AMN Reviews: Transient Canvas – Wired [New Focus Recordings FCR218]

On Wired the acoustic duo Transient Canvas—bass clarinetist Amy Advocat and marimbist Matt Sharrock—are indeed wired. Most of the seven pieces on the CD, which the duo commissioned between 2014 and 2017, supplement the basic reed and percussion ensemble with electronic sounds of one kind or another.

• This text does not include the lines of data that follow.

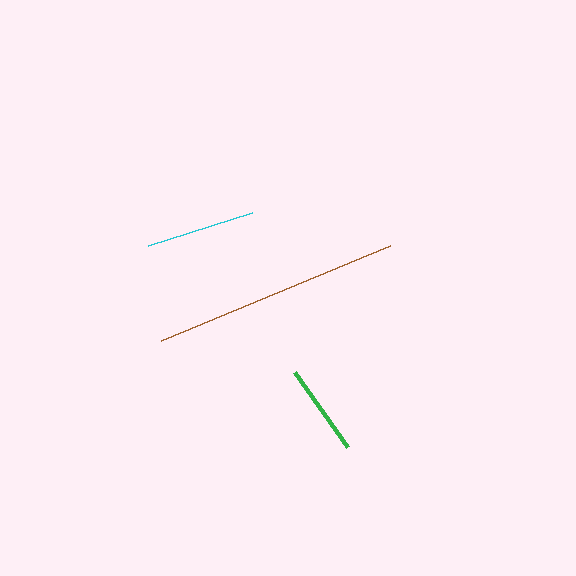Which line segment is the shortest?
The green line is the shortest at approximately 92 pixels.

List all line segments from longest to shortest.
From longest to shortest: brown, cyan, green.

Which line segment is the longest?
The brown line is the longest at approximately 248 pixels.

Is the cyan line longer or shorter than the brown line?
The brown line is longer than the cyan line.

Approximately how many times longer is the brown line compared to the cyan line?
The brown line is approximately 2.3 times the length of the cyan line.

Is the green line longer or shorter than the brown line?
The brown line is longer than the green line.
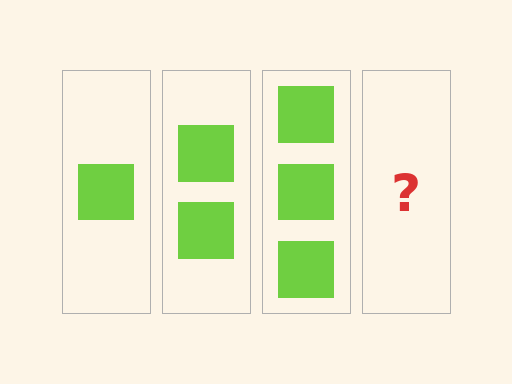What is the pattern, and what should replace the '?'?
The pattern is that each step adds one more square. The '?' should be 4 squares.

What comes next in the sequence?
The next element should be 4 squares.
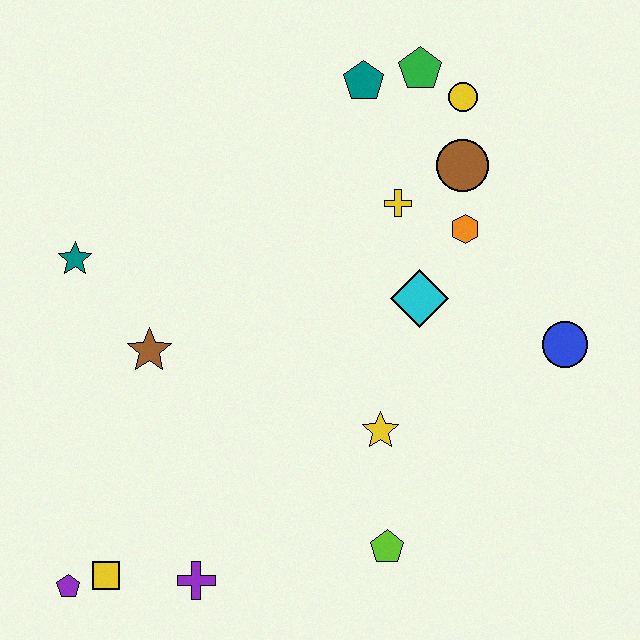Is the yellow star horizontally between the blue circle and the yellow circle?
No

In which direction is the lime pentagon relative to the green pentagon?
The lime pentagon is below the green pentagon.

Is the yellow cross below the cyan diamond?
No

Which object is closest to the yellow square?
The purple pentagon is closest to the yellow square.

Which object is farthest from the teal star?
The blue circle is farthest from the teal star.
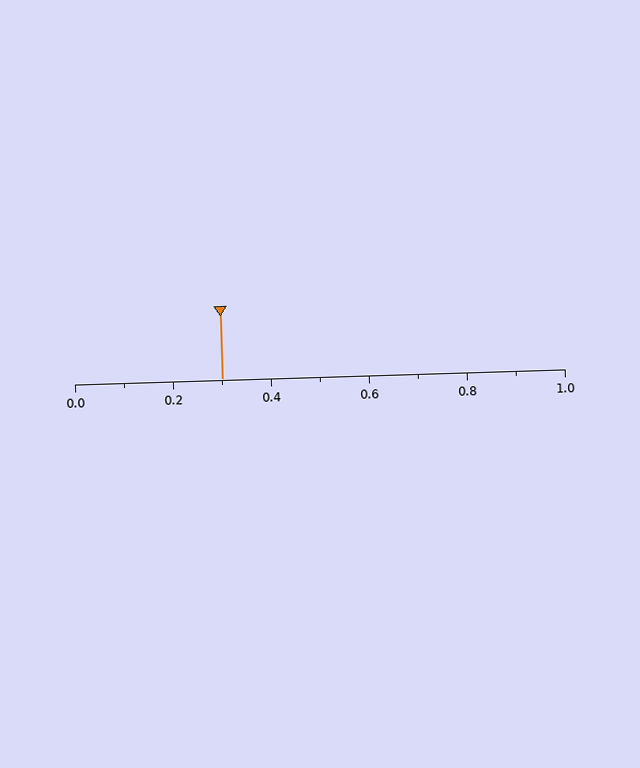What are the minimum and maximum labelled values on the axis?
The axis runs from 0.0 to 1.0.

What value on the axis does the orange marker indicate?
The marker indicates approximately 0.3.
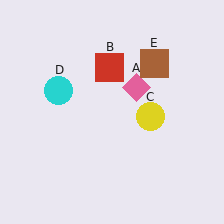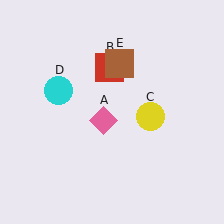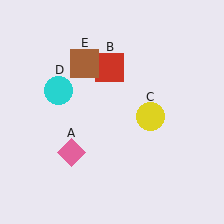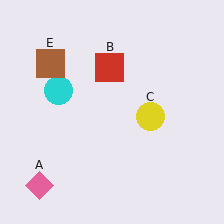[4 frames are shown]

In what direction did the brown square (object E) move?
The brown square (object E) moved left.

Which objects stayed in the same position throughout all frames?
Red square (object B) and yellow circle (object C) and cyan circle (object D) remained stationary.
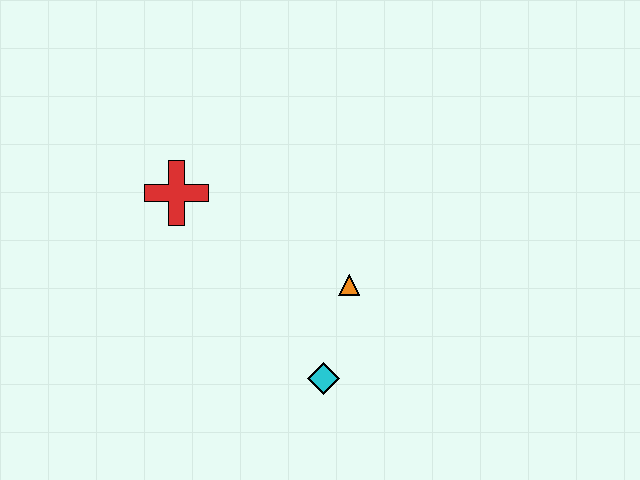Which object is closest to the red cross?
The orange triangle is closest to the red cross.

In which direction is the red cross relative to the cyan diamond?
The red cross is above the cyan diamond.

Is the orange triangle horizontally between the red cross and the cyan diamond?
No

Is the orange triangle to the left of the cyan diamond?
No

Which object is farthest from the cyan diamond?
The red cross is farthest from the cyan diamond.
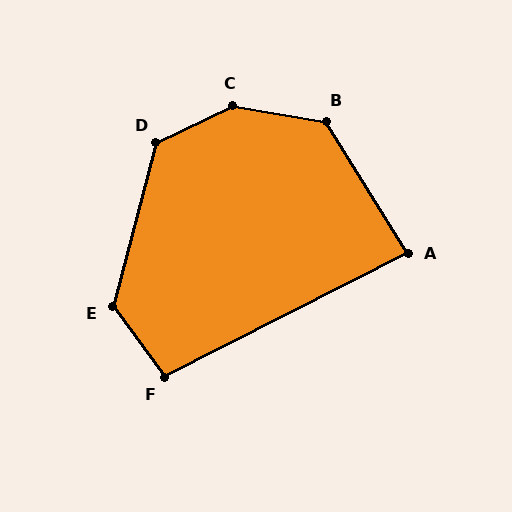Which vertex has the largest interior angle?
C, at approximately 145 degrees.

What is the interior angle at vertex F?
Approximately 99 degrees (obtuse).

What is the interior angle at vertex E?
Approximately 129 degrees (obtuse).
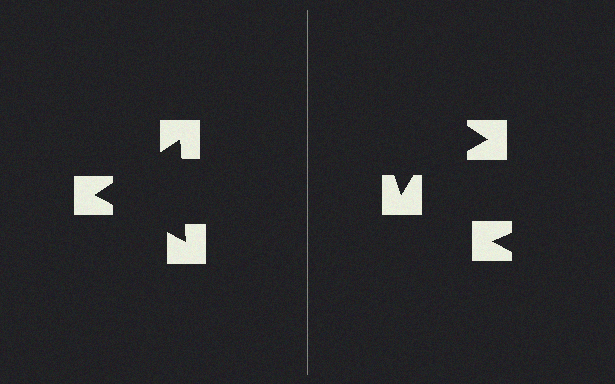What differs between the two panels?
The notched squares are positioned identically on both sides; only the wedge orientations differ. On the left they align to a triangle; on the right they are misaligned.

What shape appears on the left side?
An illusory triangle.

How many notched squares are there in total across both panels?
6 — 3 on each side.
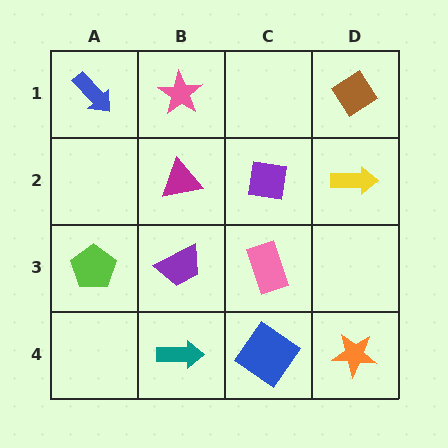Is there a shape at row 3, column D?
No, that cell is empty.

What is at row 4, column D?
An orange star.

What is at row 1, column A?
A blue arrow.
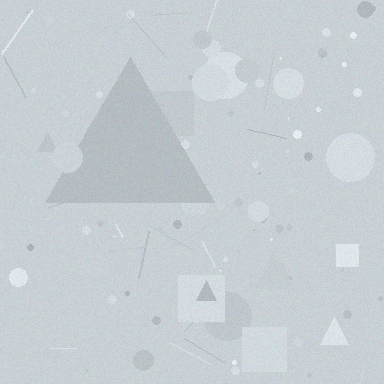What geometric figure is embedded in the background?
A triangle is embedded in the background.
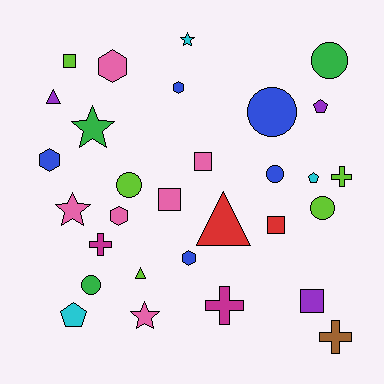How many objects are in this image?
There are 30 objects.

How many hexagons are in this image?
There are 5 hexagons.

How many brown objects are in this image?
There is 1 brown object.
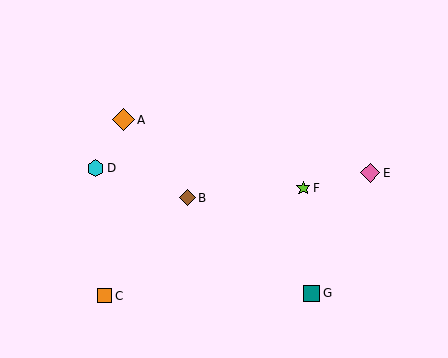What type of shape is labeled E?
Shape E is a pink diamond.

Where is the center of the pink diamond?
The center of the pink diamond is at (370, 173).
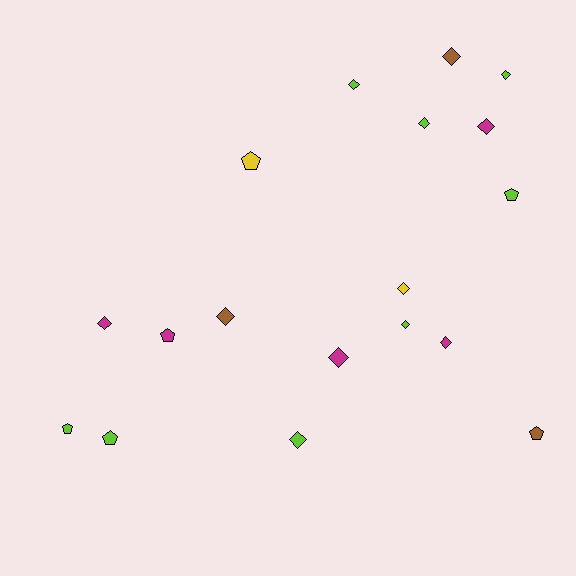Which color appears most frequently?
Lime, with 8 objects.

Many of the compositions reflect the influence of rock or other recent popular music: they may have discernible, song-like harmonic cycles or well-defined rhythms, or both. But that’s just a jumping-off point; these are influences to be reworked, dismantled and reassembled into something particular to each composer. Exergy Bubblebath, for example, a 2015 composition by Peter VanZandt Lane, takes explicit inspiration from the dance music of the 1990s but refigures it in a series of deftly executed, rapid unison figures for bass clarinet and marimba while electronic sounds ricochet in the background. Syncopation propels Dan Van Hassel’s Epidermis (2017), which breaks up into twitchy repetitions of fragmentary phrases covered in a skin of electronic sounds. Kirsten Volness’s Year Without a Summer (2017) opens with deep, brooding electronic tones before developing into a movingly plaintive bass clarinet melody placed over arpeggiated chords on marimba. Branches, a 2015 composition by David Ibbett, sets out rock rhythms in changing time signatures recalling some of the more challenging kinds of progressive rock; from there, it swerves into an infectiously upbeat outro. Somnambula (2014), by Rudolf Rojahn, repeats a relatively simple but haunting melody over a cyclic song structure, which it then takes through a series of variations. On the more abstract side, Lainie Fefferman’s Hyggelig (2016), which appears to be a purely acoustic piece for Advocat and Sharrock alone, moves in free-floating trills and measured lines. Mischa Salkind-Pearl’s solm (2016) captures in musical analogy the experience of hearing a foreign language whose meanings one doesn’t understand: what stands out are the prosody as well as bits and pieces of phonics with the semantics stripped out. Accordingly, the music is fragmented and focused on the sound qualities of the instruments, enriched by an electronic overlay.